Brandon Baker/PhillyVoice

The Charge name is meant to be an 'expression of energy,' Scogna said, noting the lightning bolt as the gym's logo. 'The lightning bolt was something I would use in text messages, and I enjoyed the idea of that as an expression or image.'

Much of the 2,000-square-foot gym — previously an apartment building and once a school – is stocked with workout equipment that hits notes compatible with his survival spiel. You won't find a sea of machines (though you will find some, like a Keiser a non-mechanical treadmill), but you will find a swinging rope, gymnastics rings, pulley cables, pull-up bars, plyo boxes and parallettes. In classes, you'll do exercises that consider body weight and take individual capability — your body's "mileage," he explained — into account.

Starting with some of the most basic exercises you could imagine.
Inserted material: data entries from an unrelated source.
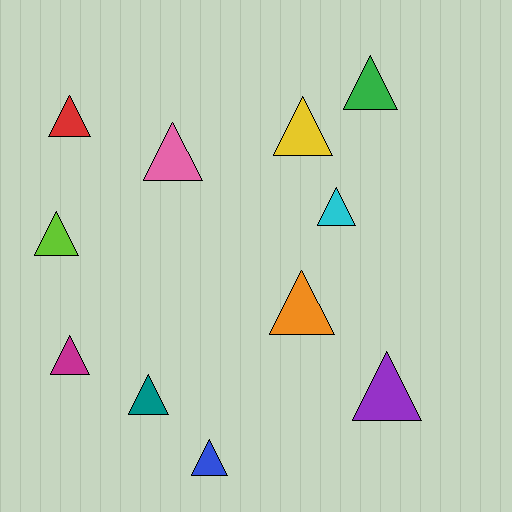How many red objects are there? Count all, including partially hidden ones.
There is 1 red object.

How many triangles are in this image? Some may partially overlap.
There are 11 triangles.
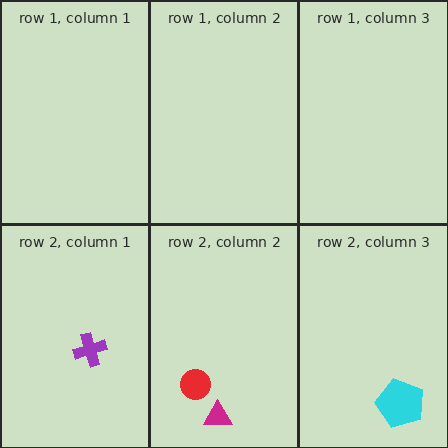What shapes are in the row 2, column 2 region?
The red circle, the magenta triangle.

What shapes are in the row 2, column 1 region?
The purple cross.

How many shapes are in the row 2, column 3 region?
1.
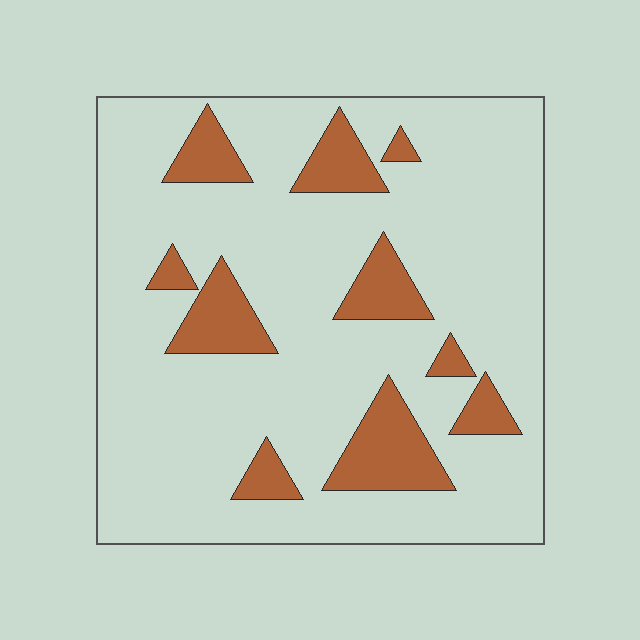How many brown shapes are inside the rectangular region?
10.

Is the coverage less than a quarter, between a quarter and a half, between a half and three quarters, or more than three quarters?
Less than a quarter.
“One is the bear claw, which is almost like you’re in a plank, but your knees are bent at a right angle. It uses the core and, again, crawling is the first thing we did," Scogna said. "That’s how we developed our coordination, our core function and the ability to have upper body strength — and before that on our stomach.
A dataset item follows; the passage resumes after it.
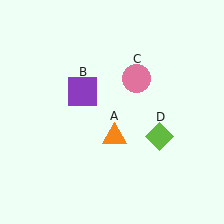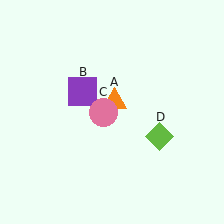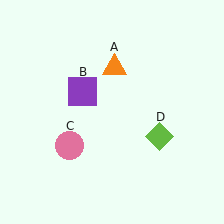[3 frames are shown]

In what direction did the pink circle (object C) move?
The pink circle (object C) moved down and to the left.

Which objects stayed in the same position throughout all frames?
Purple square (object B) and lime diamond (object D) remained stationary.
"Simple moves that go to primal aspects of how humans move and what your biomechanics are.”

Handout Art/Charles Scogna

Charge clients use the gym's workout space, which includes a stretch of turf.

Which isn't to say you won't find classes suited to most training levels — the most eye-catching being a "Charge Your Run" course that focuses on physics concepts, diversity of movement and squat technique for runners, as well as an upcoming, one-time-only "Rocky 50K" group workout in partnership with Open Streets PHL and Back on My Feet. In general, group classes cost about $20 to $25 per session, with three tiers of membership packages available

Long-term, Scogna wants the gym to grow as a place of education — a gym that not only empowers people to meet their wellness goals (his so-called "three exercise pillars" of form, function and performance), but pass on their knowledge. 

“There’s a job I have as a gym owner, but also a job I have as an ambassador of the city and fitness," he said. "More people need to know there’s this less sort of archaic ‘Only the really strong people go to the gym,' [idea] — so many people are afraid of that judgment ..."

“I want this to be a place of thinking. It used to be a school; in a way, I want to keep that concept.”